# turface gamesaver



## swylie (May 10, 2007)

I'm using rapid-dry. I'm pretty sure it's similar, but the grain size is very fine. It works fine.


----------



## AndrewH (Dec 24, 2007)

From my understanding, SMS has been discontinued and Turface is it's replacement and supposedly the same product.

Definitely let us know how it works out.

One of my local Lescos has lots of SMS red.

EDIT: found another one with lots of charcoal too


----------



## AndrewH (Dec 24, 2007)

Yeah, that's the same complaint I have with SMS, too light weight.

I originally planned to cap it with a little layer of black gravel, but after a few weeks my SMS compacted pretty well (as in holds new plants down pretty well.

I think on my next tank I'll have gravel down first (which is already in the tank) and then put the SMS or Turface on top so that there is something down there with some weight to it until the SMS/TG compacts.


----------



## hpt84 (Feb 6, 2008)

The recipe states turface gamesaver, while the bag states turface all-state. It is the exact same color as laterite granular form. And the exact same size too. That is very interesting.
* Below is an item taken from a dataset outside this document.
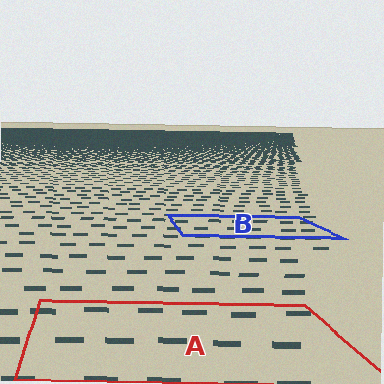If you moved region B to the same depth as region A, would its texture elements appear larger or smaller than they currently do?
They would appear larger. At a closer depth, the same texture elements are projected at a bigger on-screen size.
I'll post a picture of it soon.


----------



## lauraleellbp (Feb 3, 2008)

The former manufacturer of SMS (OilDri) sent me an email saying that Turface is a comparable product.

The way it resists compaction is actually the selling point- it was developed to go underneath the sod in athletic fields and keep the soil from getting too compacted; this helps promote root growth.


----------